With Schulz in charge, this tone will likely become even more critical. Before he can even move into the foreign office’s iconic building located at Berlin’s Werderscher Markt, he must first persuade his own party members to vote for the new coalition agreement reached with Merkel. Moreover, to do so he must win over the very vocal and powerful left-wing of the Social Democrats - traditionally pro-Palestinian and highly critical of Israel. If this bloc of the SPD vetoes the coalition treaty in the coming days, both Schulz’s career and his party’s fate will be in complete jeopardy. Such a veto would also be the end of Merkel's current government and could plunge Germany into its deepest political crisis since 1951. So the stakes are very high and criticism of Israel an easy tool to win over much-needed support.
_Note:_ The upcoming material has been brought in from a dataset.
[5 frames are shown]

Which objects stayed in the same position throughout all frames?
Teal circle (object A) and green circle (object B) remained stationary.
Two occasions from Schulz time as president of the European parliament supply a hint at how this critical stance on Israel could play out with him as a foreign minister.

In February 2014, when he addressed the Knesset he questioned Israel’s water policy regarding the Palestinians, triggering a walkout by the right-wing Habayit Hayehudi party. For the second time, when he tweeted out that Mahmoud Abbas’ 2016 appearance in front of the EU parliament was “an inspiring speech!" Abbas had used the stage to erroneously claim that Israeli rabbis demanded the government poison Palestinian water supplies. Both times, his comments proved to be highly controversial, even within Germany, prompting an enraged opinion piece by the Israeli ambassador at the time in one of Germany's largest newspapers. Despite all the anger they caused, the comments pleased the left-wing of the SPD.
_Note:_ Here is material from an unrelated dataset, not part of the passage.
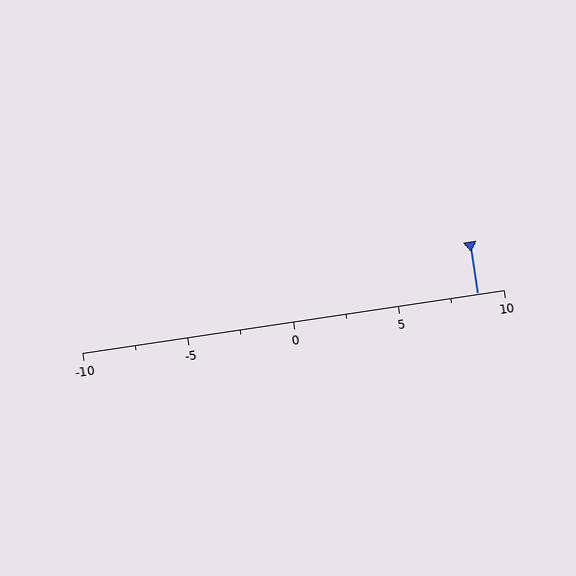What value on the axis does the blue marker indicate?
The marker indicates approximately 8.8.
It would be a gross mistake, however, to take these comments as being based in anti-Semitism or even a desire to appeal to anti-Semites. Despite what some may believe, in it has never been germane for the German left to strongly speak out and take action against anti-Semitism, while at the same time supporting Palestinians.

In fact, largely due to Martin Schulz’s efforts and influence, the new coalition treaty being signed between his Social Democrats and Merkel’s party actually takes a very robust position against anti-Semitism. For the first time ever, for instance, Germany will appoint a designated representative to deal exclusivity with the fight against anti-Semitism, something that Jewish organizations have long asked for. This official will also receive funding “to promote Jewish life, culture, and communities in Germany," according to the latest draft of the coalition treaty. Holocaust remembrance programs receive two whole pages in the coalition treaty, with plans and funding for new and renewed programs clearly lined out. One of these is a program for teenagers called “Youth Remembers”, which seems to largely aimed at the large number of Muslim teenagers that have immigrated to Germany as refugees. That is a topic particularly close to Schulz’s heart.
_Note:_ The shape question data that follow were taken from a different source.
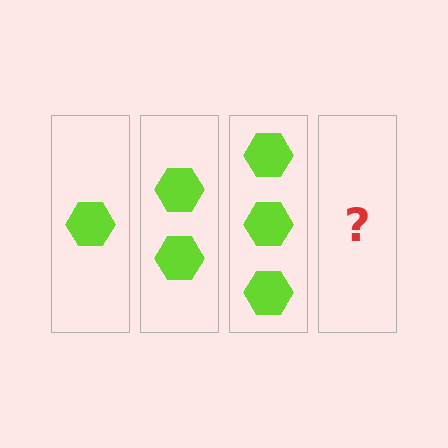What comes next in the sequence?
The next element should be 4 hexagons.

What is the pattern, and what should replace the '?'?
The pattern is that each step adds one more hexagon. The '?' should be 4 hexagons.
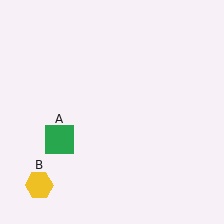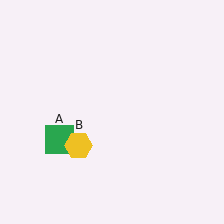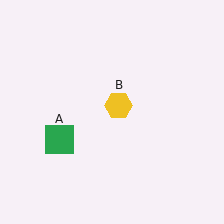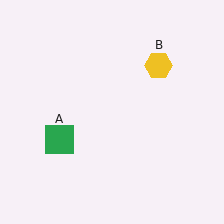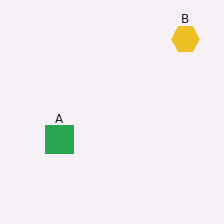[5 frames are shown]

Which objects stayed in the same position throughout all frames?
Green square (object A) remained stationary.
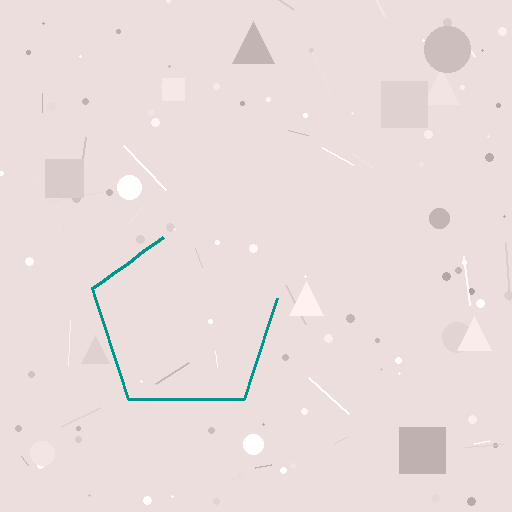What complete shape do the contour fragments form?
The contour fragments form a pentagon.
He famously spoke out against Palestinian anti-Semitism during interview during the campaign, saying that “some of the young Palestinian men that come to us have been raised anti-Semitic by their families. To these people we must say very clearly: you only have a place here, if you accept that Germany is a country that will protect Israel.” That principle is naturally also noted in the new coalition treaty.

It will be interesting to see how Schulz and the Social Democratic leadership priorities this balancing act between calling Israel out Israel and fighting against anti-Semitism in Germany in the coming months.